All you need is an extractAIC method.

>
> Roger
>
> url:    www.econ.uiuc.edu/~roger            Roger Koenker
> email    rkoenker at uiuc.edu            Department of Economics
> vox:     217-333-4558                University of Illinois
> fax:       217-244-6678                Champaign, IL 61820
>
>
> On Apr 13, 2006, at 2:41 PM, Jeffrey Racine wrote:
>
>> Hi.
>>
>> Background - I am working with a dataset involving around 750K
>> observations, where many of the variables (8/11) are unordered
>> factors.
>>
>> The typical model used to model this relationship in the literature
>> has
>> been a simple linear additive model, but this is rejected out of
>> hand by
>> the data. I was asked to model this via kernel methods, but first
>> wanted
>> to play with the parametric specification out of curiosity.
>>
>> I thought it would be interesting to see what type of model
>> stepwise BIC
>> would yield, and have been playing with the step() function (on R-beta
>> due to the factor.scope() problem that has been fixed in the
>> patched and
>> beta version).
>>
>> I am running this on a 64bit box with 32GB of RAM and tons of swap,
>> but
>> am hitting the memory wall as occasionally memory needs grow to
>> ungodly
>> proportions (in the early iterations the program starts out around 8GB
>> but quickly grows to 15GB, then grows from there). This is not due
>> to my
>> using the beta version, as this also arises under R-2.2.1 for what
>> that
>> is worth.
>>
>> My question is whether or not there is some simple way to
>> substantially
>> reduce the memory footprint for this procedure. I took a look at
>> previous posts for step() and memory issues, but still wonder whether
>> there might be a switch or possibly better way of constructing my
>> model
>> that would overcome the memory issues.
>>
>> I include the code below, and any comments or suggestions would be
>> most
>> welcome (besides `what type of idiot lets information criteria
>> determine
>> their model ;-)')
>>
>> Thanks ever so much in advance.
>>
>> -- Jeff
>>
>> ---- Begin ----
>>
>> ## Read in the full data set (n=745466 observations)
>>
>> data <- read.table("../data_header.dat",header=TRUE)
>>
>> ## Create a data frame with all categorical variables declared as
>> ## unordered factors
>>
>> data <- data.frame(logrprice=data$logrprice,
>>                    cgt=factor(data$cgt),
>>                    cag=factor(data$cag),
>>                    gstann=factor(data$gstann),
>>                    fhogann=factor(data$fhogann),
>>                    gstfhog=factor(data$gstfhog),
>>                    luc=factor(data$luc),
>>                    municipality=factor(data$municipality),
>>                    time=factor(data$time),
>>                    distance=data$distance,
>>                    logr=data$logr,
>>                    loginc=data$loginc)
>>
>> ## Estimate a simple linear model (used repeatedly in the literature,
>> ## fails the most simple of model specification tests e.g.,
>> ## resettest())
>>
>> model.linear <- lm(logrprice~.,data=data)
>>
>> ## Now conduct stepwise (BIC) regression using the step() function in
>> ## the stats library. The lower model is the unconditional mean of y,
>> ## the upper having polynomials of up to order 6 in the three
>> ## continuous covariates, with interaction among all variables of
>> ## order 2.
>>
>> n <- nrow(data)
>>
>> model.bic <- step(model.linear,
>>                   scope=list(
>>                     lower=~ 1,
>>                     upper=~ (.
>>                              +I(logr^2)
>>                              +I(logr^3)

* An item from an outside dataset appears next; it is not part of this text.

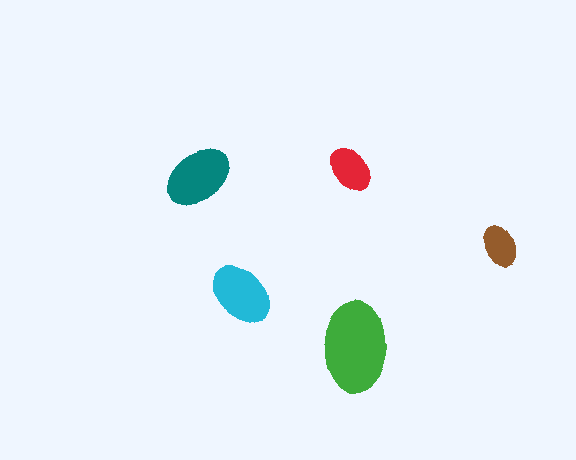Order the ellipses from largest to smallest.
the green one, the teal one, the cyan one, the red one, the brown one.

>>                              +I(logr^4)
>>                              +I(logr^5)
>>                              +I(logr^6)
>>                              +I(distance^2)
>>                              +I(distance^3)
>>                              +I(distance^4)
>>                              +I(distance^5)
>>                              +I(distance^6)
>>                              +I(loginc^2)
>>                              +I(loginc^3)
>>                              +I(loginc^4)
>>                              +I(loginc^5)
>>                              +I(loginc^6))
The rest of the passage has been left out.